Fear of war, terrorism and disease kept most of us close to home last year - and why would we have bothered to journey to foreign shores last summer when we were enjoying tropical temperatures in our own back gardens?

This all meant bad news for travel companies, and profits warnings have been a staple part of many an itinerary, including at the do-it-yourself travel agent Ebookers.

But it now seems that we are keen to go on holiday this year. Ebookers yesterday reported that online sales had been strong over the past three months and its numbers had beaten analyst forecasts. It also said 2004 had started well.

Ebookers is not a recent start-up - it was founded in 1983, and has a high street presence as well as its online sales. The company's brands include Flightbookers and Travelbag, and it still gets half its sales via old-fashioned high street stores and phone numbers in newspaper ads.

Ebookers concentrates on long and mid-haul flights and tours. This is a more expensive market, not least because of the distance, but also because people tend to stay away for longer, spending more. Its customers spend an average of £900, compared with £300 for a short-haul trip, and Ebookers is clearly taking a share of the revival now under way. As well as relying on bigger-ticket travel, the company is also trying to improve its non-air sales, of items such as travel insurance, hotel bookings and car hire. These carry high margins and Ebookers, with its low-cost admin centre in India, should benefit.

Internet-tinted stocks are enjoying another revival and, despite plunging after we were negative in November, Ebookers shares have snapped quickly back to trade at almost the level at which we advised selling. They now trade at about 21 times 2004 earnings. Rivals such as Expedia, Travelocity and Opodo look to be building strong brands that could threaten Ebookers' position, so earnings forecasts are still highly uncertain. Only for the very brave.

Sanctuary could still prove to be a hit

Those two rather downbeat number one singles from the end of last year - the Osbournes' Changes and Mad World - brought more smiles to the faces of executives and shareholders at Sanctuary Group. The little UK-quoted record company released both singles, capping another great year for a group that is (no exaggeration) lighting a path out of the doldrums for the music industry.

Upbeat results yesterday showed profits at Sanctuary were up 5 per cent at £10.7m on turnover up 28 per cent in the year to 30 September. The group takes a holistic approach to the music industry, rather than following the traditional business model of releasing singles, albums and DVDs and raking in royalties from artists' back catalogues. It also acts as manager (for Iron Maiden, Led Zeppelin, the Manic Street Preachers), tour organiser (for Robbie Williams, Eminem, the Darkness), and merchandising promoter (with a nifty new line in mobile ringtones).

It has recently moved into urban music by bringing Beyoncé's father and manager Mathew Knowles on board and by snapping up a giant back catalogue of reggae music.
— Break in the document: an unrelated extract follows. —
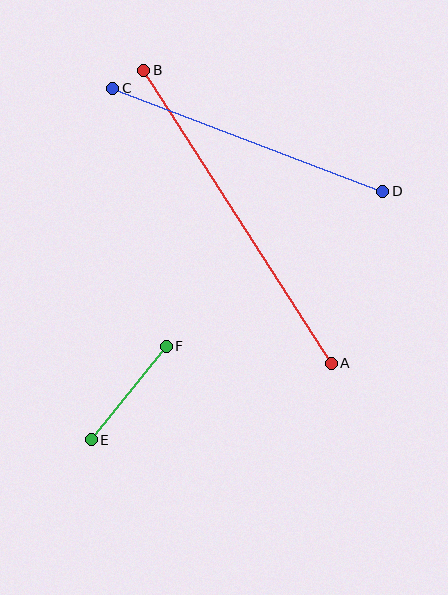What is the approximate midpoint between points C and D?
The midpoint is at approximately (248, 140) pixels.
Further acquisitions will follow, using the proceeds of a £30m fundraising late in 2003. The coming year should show continuing improvements in the group's cashflows, plus the benefits of a wide-ranging tie-up with BMG, which sees that major label distributing Sanctuary records across the world.

The shares fell 1.75p to 46.25p yesterday, but should be a big hit for the long-term investor.

Blacks Leisure looks high enough for now

Of course, after two weeks of trading updates, you know the story from the high street by now. A slow start to the Christmas shopping spree. A late rush that almost, but never quite, made up for lost time. And then a pretty good performance in the January sales.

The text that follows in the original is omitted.